One guarantee in the healthcare sector is that when it comes to personal health information (PHI), there is no lack of issues and pundits to discuss security and privacy of such information/data. If one does not jump up and down bleating on about the sanctity of PHI and the need to protect it at all costs, well then you may be labeled a heretic and burned at the proverbial stake.
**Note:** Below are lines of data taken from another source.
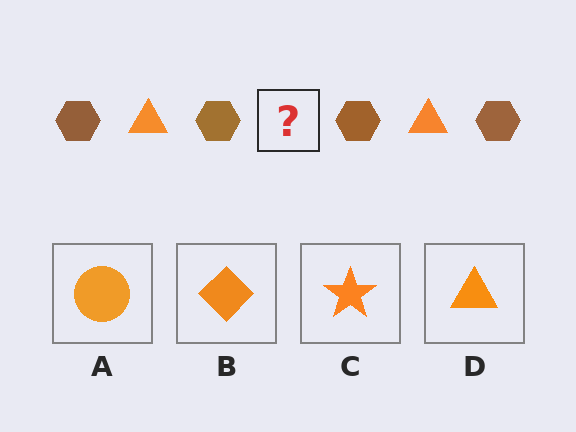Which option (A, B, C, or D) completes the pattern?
D.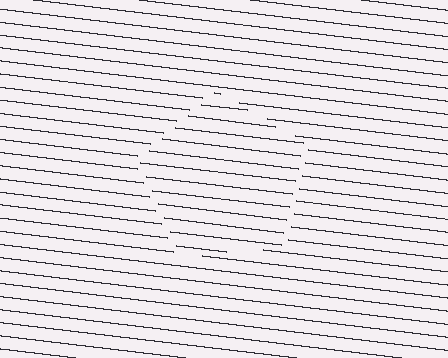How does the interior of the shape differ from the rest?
The interior of the shape contains the same grating, shifted by half a period — the contour is defined by the phase discontinuity where line-ends from the inner and outer gratings abut.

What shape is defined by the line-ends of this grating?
An illusory pentagon. The interior of the shape contains the same grating, shifted by half a period — the contour is defined by the phase discontinuity where line-ends from the inner and outer gratings abut.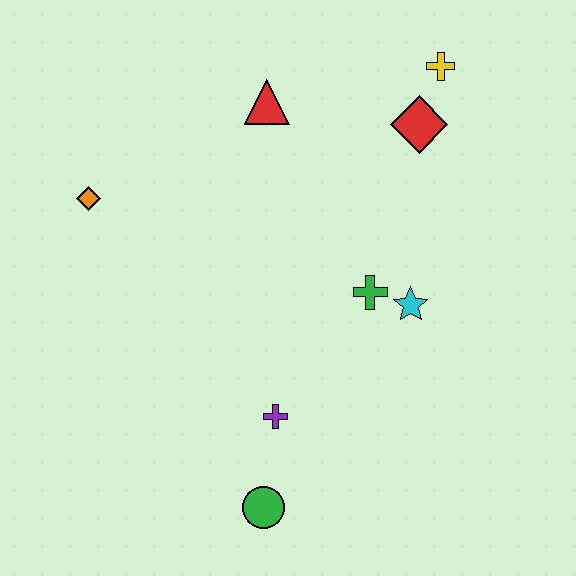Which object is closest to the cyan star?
The green cross is closest to the cyan star.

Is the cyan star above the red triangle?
No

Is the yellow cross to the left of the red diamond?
No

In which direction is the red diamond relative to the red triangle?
The red diamond is to the right of the red triangle.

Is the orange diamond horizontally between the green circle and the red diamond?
No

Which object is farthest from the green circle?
The yellow cross is farthest from the green circle.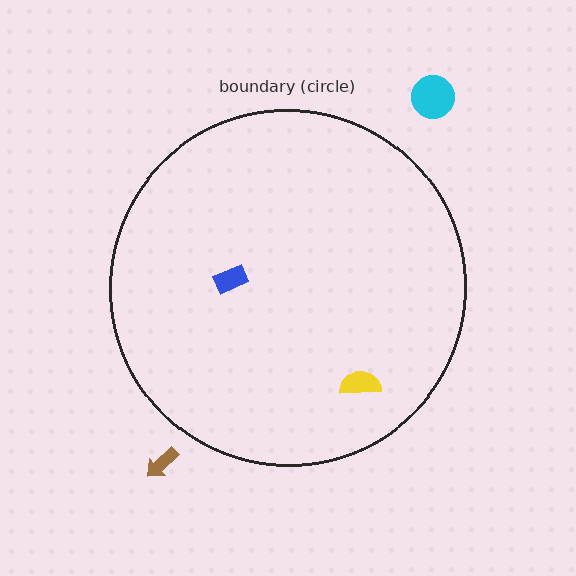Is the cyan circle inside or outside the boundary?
Outside.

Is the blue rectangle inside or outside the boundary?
Inside.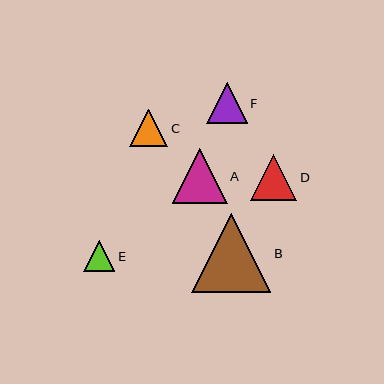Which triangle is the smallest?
Triangle E is the smallest with a size of approximately 31 pixels.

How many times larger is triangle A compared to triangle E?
Triangle A is approximately 1.8 times the size of triangle E.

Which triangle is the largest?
Triangle B is the largest with a size of approximately 79 pixels.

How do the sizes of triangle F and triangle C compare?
Triangle F and triangle C are approximately the same size.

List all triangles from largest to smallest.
From largest to smallest: B, A, D, F, C, E.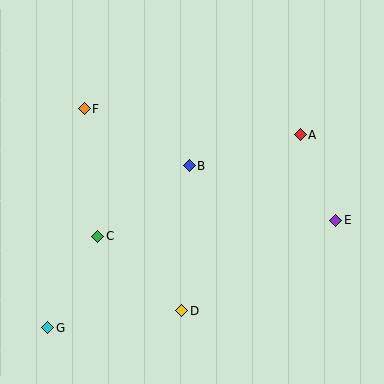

Now don’t get us wrong. Here at Chilmark Research we firmly believe that your PHI is arguably the most personal information you have and you do have a right to know exactly how it is used. Whether or not you own it remains to be seen for we have seen, read and heard one more than one occasion – some healthcare providers believe that it is their data, not yours, and may only begrudgingly give you access to some circumscribed portion of your PHI that they have stashed in their vast HIT fortress, or worse, scattered in a number of chart folders.

But where we do differ with many on the sanctity of PHI is that the collective use of our de-identified PHI on a community, regional, state or even national level can give us some amazing insights into what is working and what is not in this convoluted thing we call a healthcare system in the US and needs to be strongly supported. Unfortunately, we do a terrible job as a country in educating the populace on the collective value of their data to understand health trends, treatments and ultimately ascertain accurate comparative effectiveness. This leaves the door wide open for others to use the old FUD (fear uncertainty and doubt) factor to keep patients from actively sharing their de-identified PHI.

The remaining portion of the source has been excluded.